Taipan: Efficient and Expressive State Space Language Models with Selective Attention

27 Sept 2024 (modified: 05 Feb 2025)Submitted to ICLR 2025EveryoneRevisionsBibTeXCC BY 4.0
Keywords: Efficient Language Model, Model Architecture, Long-context Language Model, In-context Retrieval, Hybrid Architecture, Linear Complexity
TL;DR: We introduce Taipan, a novel architecture that combines State Space Models with Selective Attention Layers, achieving superior performance in memory-intensive tasks while enabling efficient language modeling for sequences up to 1 million tokens.
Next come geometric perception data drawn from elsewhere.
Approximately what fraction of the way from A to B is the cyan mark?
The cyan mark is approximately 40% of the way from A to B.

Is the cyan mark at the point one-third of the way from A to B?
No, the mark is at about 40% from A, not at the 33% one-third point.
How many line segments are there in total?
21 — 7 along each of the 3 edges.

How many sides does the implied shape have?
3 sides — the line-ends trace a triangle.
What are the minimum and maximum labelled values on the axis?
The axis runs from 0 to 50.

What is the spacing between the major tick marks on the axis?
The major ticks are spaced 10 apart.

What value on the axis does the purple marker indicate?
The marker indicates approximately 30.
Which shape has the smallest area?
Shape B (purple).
Abstract: Efficient long-context language modeling remains a significant challenge in Natural Language Processing (NLP). While Transformers dominate language tasks, they struggle with long sequences due to quadratic computational complexity in training and linearly scaling memory costs during inference. Recent State Space Models (SSMs) such as Mamba offer alternatives with constant memory usage, but they underperform in tasks requiring extensive in-context retrieval. We introduce Taipan, a novel hybrid architecture that combines Mamba-2 with Selective Attention Layers (SALs). These SALs identify tokens requiring long-range interactions, remove less important features, and then augment their representations using the attention module. This approach balances Mamba's efficiency with Transformer-like performance in memory-intensive tasks. By constraining the attention budget, Taipan extends accurate predictions to context lengths of up to 1 million tokens while preserving computational efficiency. Our experiments demonstrate Taipan's superior performance across various scales and tasks, offering a promising solution for efficient long-context language modeling.
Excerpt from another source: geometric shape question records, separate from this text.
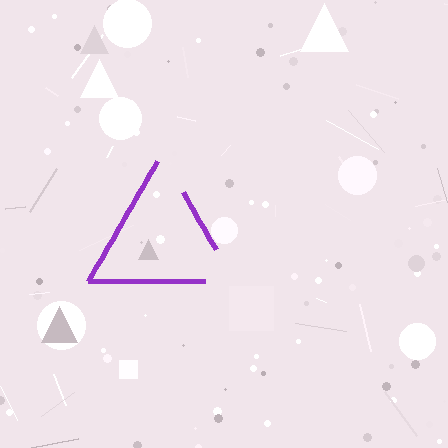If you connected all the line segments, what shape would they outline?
They would outline a triangle.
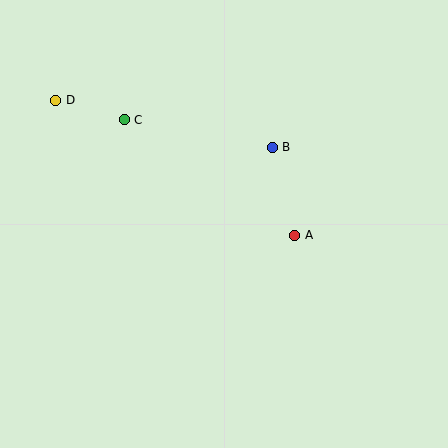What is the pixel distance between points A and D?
The distance between A and D is 275 pixels.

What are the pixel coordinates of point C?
Point C is at (124, 120).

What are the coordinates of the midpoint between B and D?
The midpoint between B and D is at (164, 124).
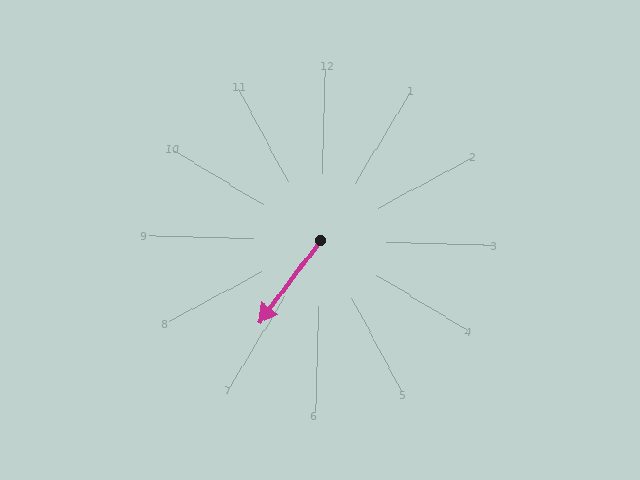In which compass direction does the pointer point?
Southwest.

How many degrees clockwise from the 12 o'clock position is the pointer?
Approximately 215 degrees.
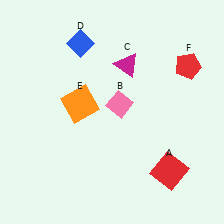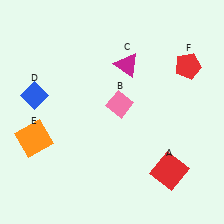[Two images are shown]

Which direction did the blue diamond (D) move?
The blue diamond (D) moved down and to the left.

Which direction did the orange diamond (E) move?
The orange diamond (E) moved down and to the left.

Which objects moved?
The objects that moved are: the blue diamond (D), the orange diamond (E).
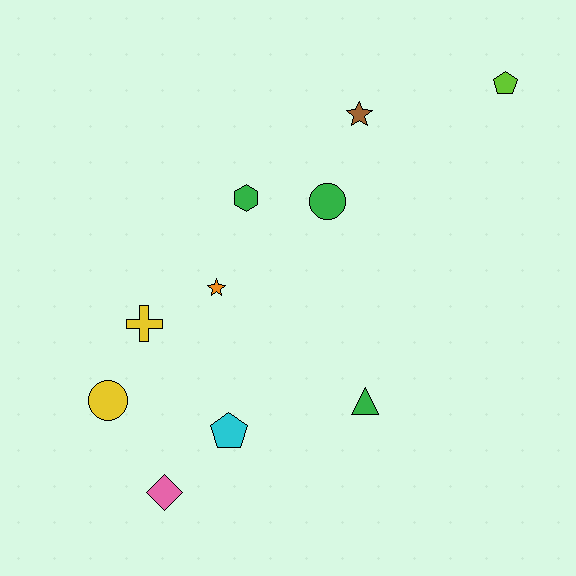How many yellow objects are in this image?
There are 2 yellow objects.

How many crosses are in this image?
There is 1 cross.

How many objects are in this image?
There are 10 objects.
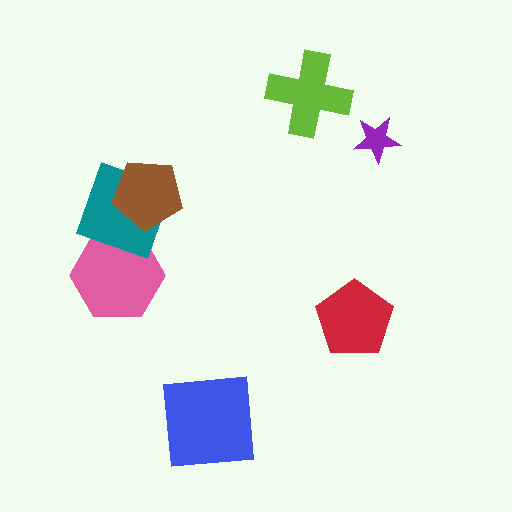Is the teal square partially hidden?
Yes, it is partially covered by another shape.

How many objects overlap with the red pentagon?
0 objects overlap with the red pentagon.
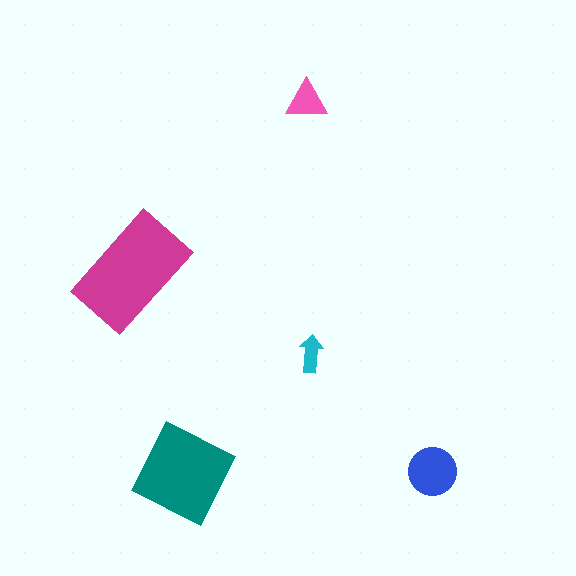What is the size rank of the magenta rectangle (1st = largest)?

Primary Area: foundation or frontier models, including LLMs
Code Of Ethics: I acknowledge that I and all co-authors of this work have read and commit to adhering to the ICLR Code of Ethics.
Submission Guidelines: I certify that this submission complies with the submission instructions as described on https://iclr.cc/Conferences/2025/AuthorGuide.
Anonymous Url: I certify that there is no URL (e.g., github page) that could be used to find authors’ identity.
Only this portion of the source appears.